By Erin Hurley, User Services & Accessioning Archivist
One of UCSF Archives & Special Collections’ most famous and beloved collections is the Japanese Woodblock Print collection – a collection of over 400 colorful and informative woodblock prints on health-related themes, such as women’s health and contagious diseases like cholera, measles, and smallpox. According to the Library website dedicated to the prints, they “offer a visual account of Japanese medical knowledge in the late Edo and Meiji periods. The majority of the prints date to the mid-late nineteenth century, when Japan was opening to the West after almost two hundred and fifty years of self-imposed isolation.”[1] The collection has been used, most recently, in a documentary about woodblock prints to be aired on NHK, Japan’s public broadcasting network, and has been a subject of enduring interest to researchers. I’ve heard colleagues wonder aloud about how UCSF came to own this unique collection, so I did some research. Naturally, an enterprising curator and librarian – Atsumi Minami, MLS – is to thank for the collection’s arrival at UCSF.
Walters, Tom F., “Atsumi Minami with items from UCSF Library East Asian Collection,” 1968. UCSF History Collection.

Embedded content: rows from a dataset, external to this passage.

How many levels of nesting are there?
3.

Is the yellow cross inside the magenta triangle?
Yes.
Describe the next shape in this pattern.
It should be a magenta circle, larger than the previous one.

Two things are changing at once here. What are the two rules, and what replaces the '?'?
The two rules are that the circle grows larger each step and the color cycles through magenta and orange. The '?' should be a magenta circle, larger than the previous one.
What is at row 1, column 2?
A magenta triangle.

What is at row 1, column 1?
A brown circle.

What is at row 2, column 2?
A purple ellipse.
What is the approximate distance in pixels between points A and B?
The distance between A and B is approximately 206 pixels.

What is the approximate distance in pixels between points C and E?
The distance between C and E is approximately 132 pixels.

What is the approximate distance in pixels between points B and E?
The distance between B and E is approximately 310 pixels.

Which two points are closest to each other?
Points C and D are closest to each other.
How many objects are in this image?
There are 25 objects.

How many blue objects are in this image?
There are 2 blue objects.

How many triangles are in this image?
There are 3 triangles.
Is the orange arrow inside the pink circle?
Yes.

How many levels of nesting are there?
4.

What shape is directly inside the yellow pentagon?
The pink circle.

While I was not able to find the exact dates of her employment at UCSF Library, I do know that Minami began working at UCSF Library in 1959, and soon took charge of a small collection of 70 titles of materials related to East Asian medicine started in 1963 by John B. de C.M. Saunders (a shortening of his full name, John Bertrand de Cusance Morant Saunders), then Provost and University Librarian.[1] Minami could read Japanese script, so she became responsible for the collection and was soon given free rein to begin collecting additional materials. In order to do this, Minami “traveled to Japan and China and purchased items from various smaller, private collections, acquiring the woodblock prints as well as hundreds of rare Chinese and Japanese medical texts, manuscripts, and painted scrolls.”[2] Her collecting efforts spanned over 30 years, and produced a collection with over 10,000 titles. It would appear that Minami was still working at UCSF when this informative article was written for a 1986 issue of UCSF Magazine.[3] At the time that article was published, the East Asian medicine collection was also the only active collection of its kind in the U.S., making it even more notable.

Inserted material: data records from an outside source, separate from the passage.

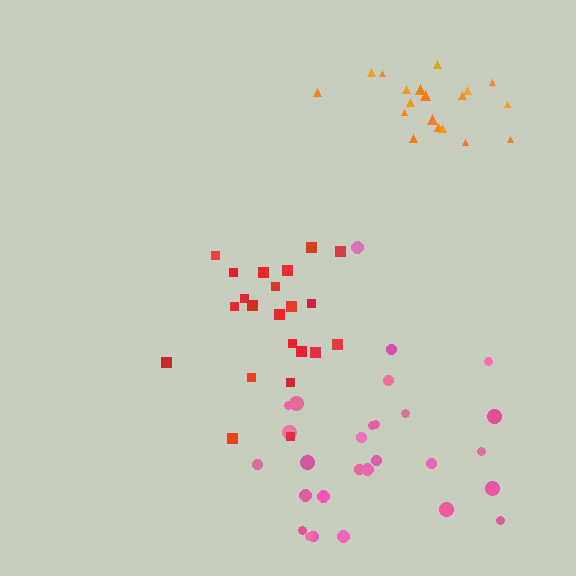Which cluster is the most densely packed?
Orange.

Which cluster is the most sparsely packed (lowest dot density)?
Pink.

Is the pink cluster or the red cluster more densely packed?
Red.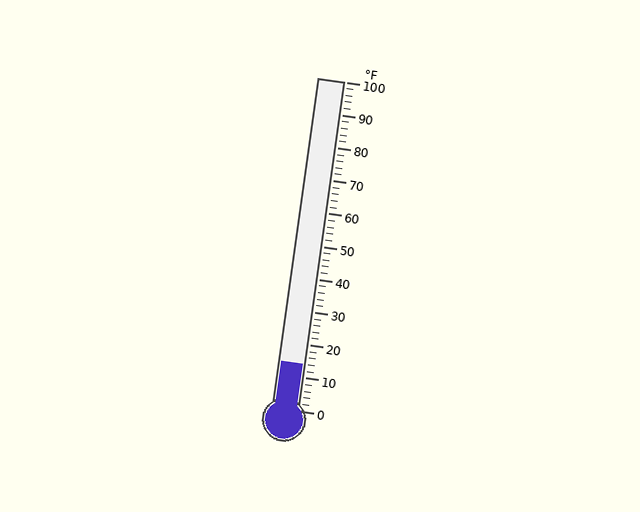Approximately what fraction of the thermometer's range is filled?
The thermometer is filled to approximately 15% of its range.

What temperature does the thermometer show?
The thermometer shows approximately 14°F.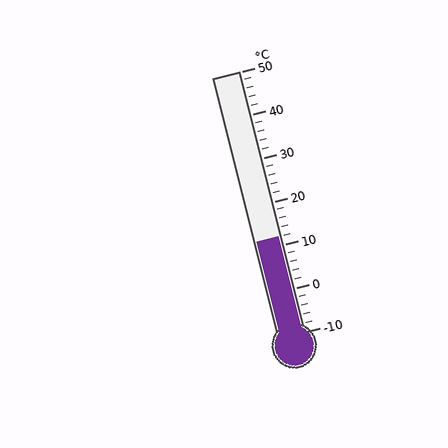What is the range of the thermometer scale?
The thermometer scale ranges from -10°C to 50°C.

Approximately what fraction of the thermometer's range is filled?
The thermometer is filled to approximately 35% of its range.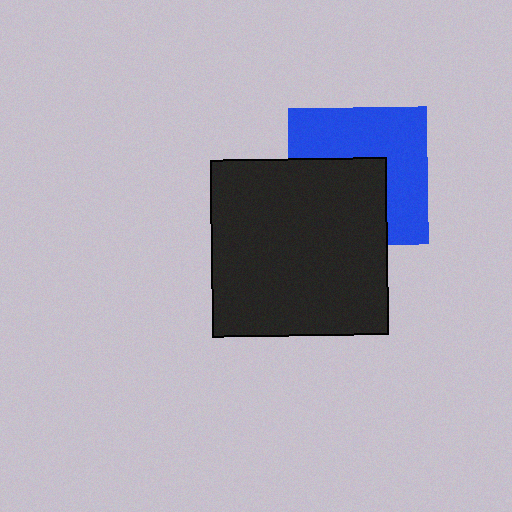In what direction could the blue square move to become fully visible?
The blue square could move toward the upper-right. That would shift it out from behind the black square entirely.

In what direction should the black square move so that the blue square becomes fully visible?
The black square should move toward the lower-left. That is the shortest direction to clear the overlap and leave the blue square fully visible.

Another woman who was influential in shaping the East Asian collection was Ilza Veith, a German medical historian and former UCSF professor in both the Department of the History and Philosophy of Health Sciences and the Department of Psychiatry. Veith, who in 1947 was awarded the first ever U.S. Ph.D.in the History of Medicine from Johns Hopkins University, was also awarded later, in 1975, the most advanced medical degree conferred in Japan, the Igaku hakase, from Juntendo University Medical School in Tokyo. Veith was extremely knowledgeable about both Chinese and Japanese medicine, and, in her time at Hopkins, translated Huang Ti Nei Ching Su Wen, or The Yellow Emperor’s Classic of Internal Medicine – the oldest known document in Chinese medicine. Though the text has somewhat mythical origins that make its author and date a little difficult to determine, it probably dates from around 300 BC. Veith also helped shaped UCSF’s East Asian medicine collection by donating a number of her Japanese medical books.

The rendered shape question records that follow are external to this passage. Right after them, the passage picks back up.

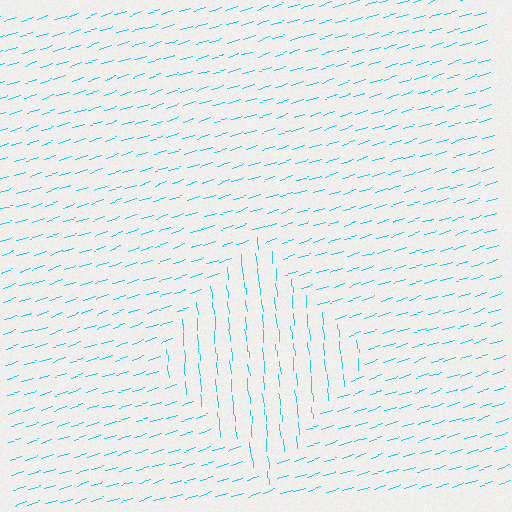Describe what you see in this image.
The image is filled with small cyan line segments. A diamond region in the image has lines oriented differently from the surrounding lines, creating a visible texture boundary.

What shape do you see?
I see a diamond.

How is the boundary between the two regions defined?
The boundary is defined purely by a change in line orientation (approximately 77 degrees difference). All lines are the same color and thickness.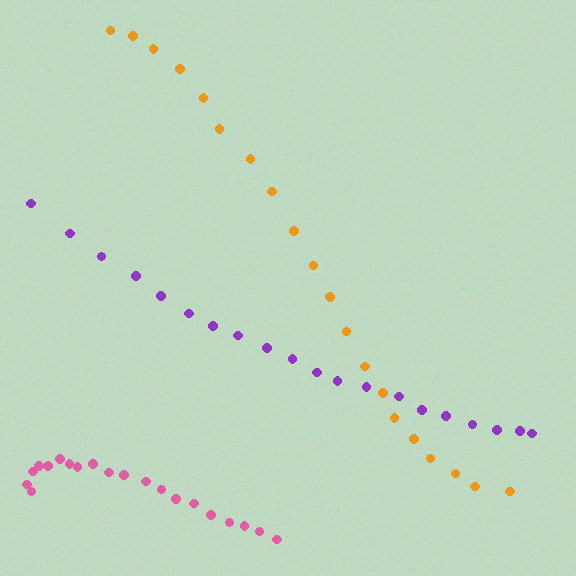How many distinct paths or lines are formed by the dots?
There are 3 distinct paths.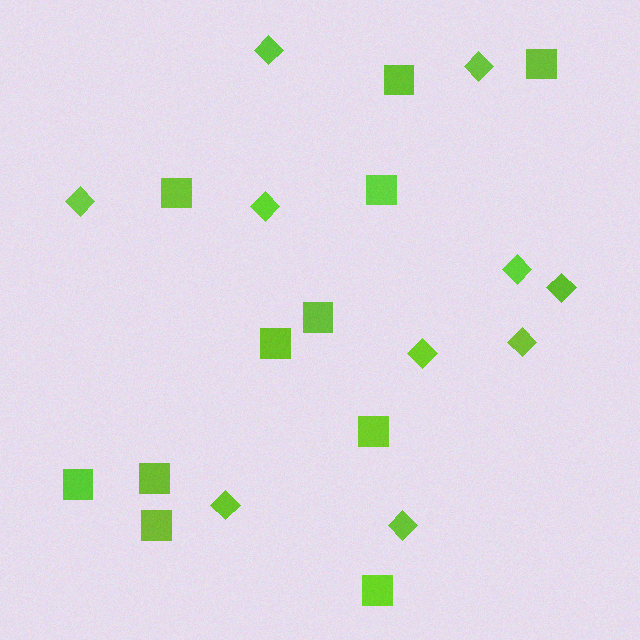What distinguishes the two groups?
There are 2 groups: one group of squares (11) and one group of diamonds (10).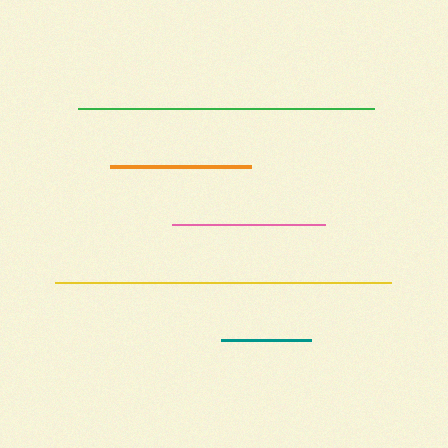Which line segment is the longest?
The yellow line is the longest at approximately 336 pixels.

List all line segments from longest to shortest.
From longest to shortest: yellow, green, pink and orange (about equal), teal.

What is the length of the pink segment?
The pink segment is approximately 153 pixels long.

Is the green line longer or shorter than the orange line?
The green line is longer than the orange line.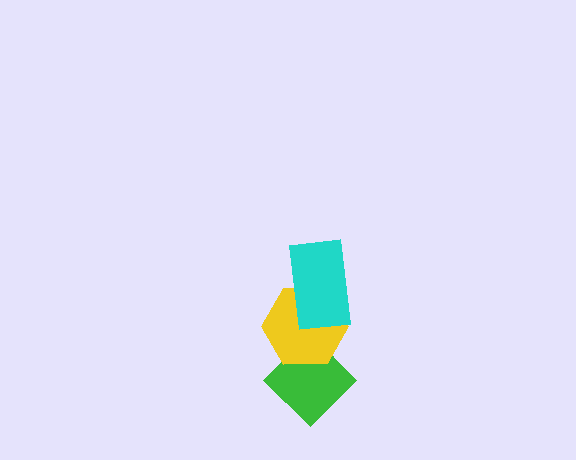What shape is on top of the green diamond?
The yellow hexagon is on top of the green diamond.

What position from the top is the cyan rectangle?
The cyan rectangle is 1st from the top.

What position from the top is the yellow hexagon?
The yellow hexagon is 2nd from the top.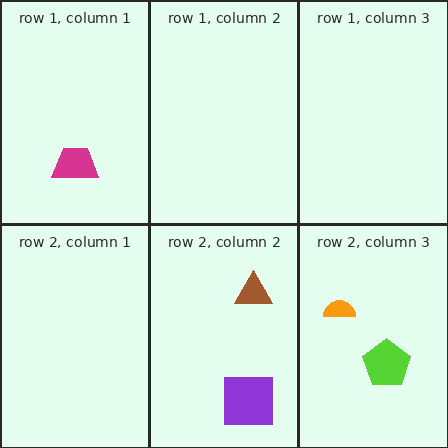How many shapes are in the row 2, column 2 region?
2.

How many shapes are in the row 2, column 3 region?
2.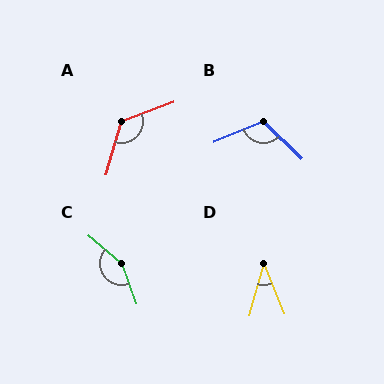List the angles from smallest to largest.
D (37°), B (114°), A (126°), C (150°).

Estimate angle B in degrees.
Approximately 114 degrees.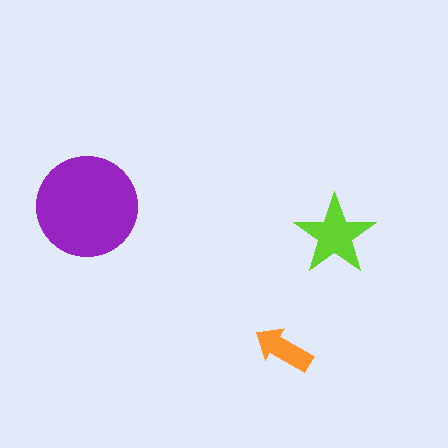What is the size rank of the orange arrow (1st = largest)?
3rd.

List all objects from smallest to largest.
The orange arrow, the lime star, the purple circle.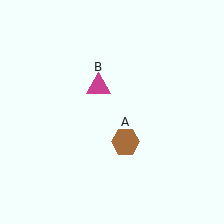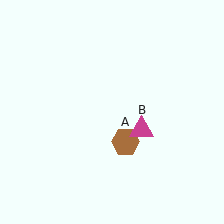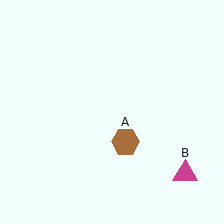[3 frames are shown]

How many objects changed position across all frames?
1 object changed position: magenta triangle (object B).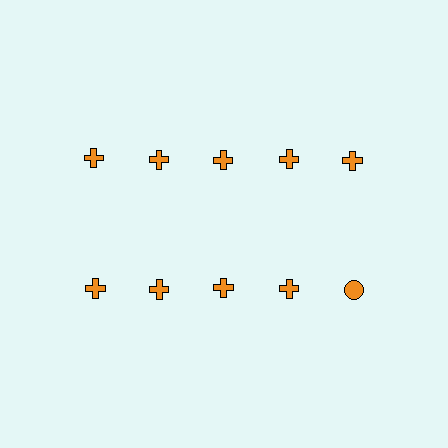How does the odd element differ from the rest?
It has a different shape: circle instead of cross.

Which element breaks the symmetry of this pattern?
The orange circle in the second row, rightmost column breaks the symmetry. All other shapes are orange crosses.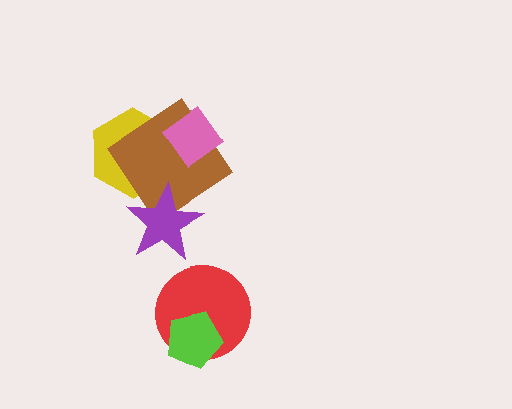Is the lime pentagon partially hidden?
No, no other shape covers it.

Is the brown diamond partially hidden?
Yes, it is partially covered by another shape.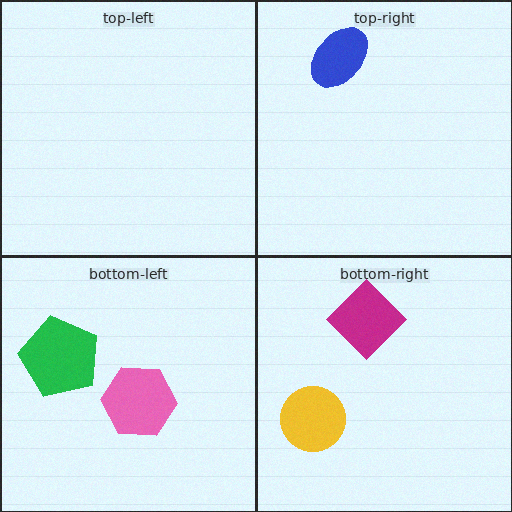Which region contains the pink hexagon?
The bottom-left region.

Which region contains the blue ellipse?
The top-right region.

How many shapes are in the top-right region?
1.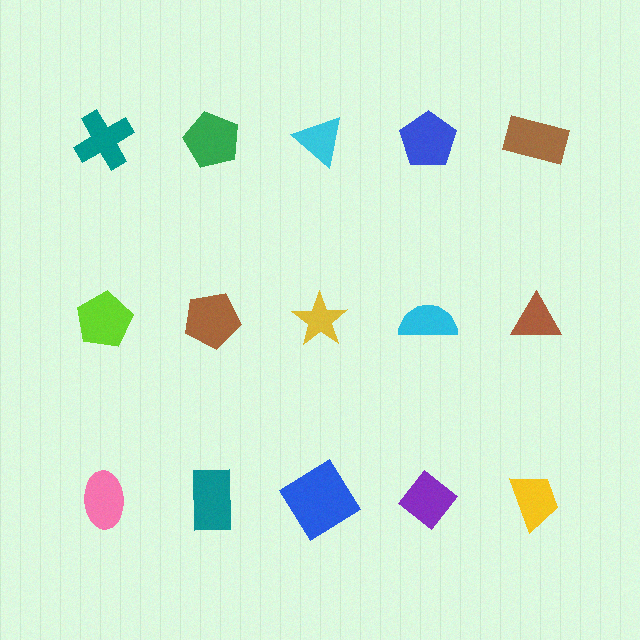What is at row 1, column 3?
A cyan triangle.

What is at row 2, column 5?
A brown triangle.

“Ilza Veith,” 1968. UCSF History Collection.
I would encourage anyone interested in the collection to browse the prints on our website, and to read more about their history via a finding aid on the Online Archive of California. Archives & Special Collections also houses the Ilza Veith papers. While we don’t yet have an Atsumi Minami collection, we welcome donations and would appreciate any information that the present-day UCSF community has about this amazing woman.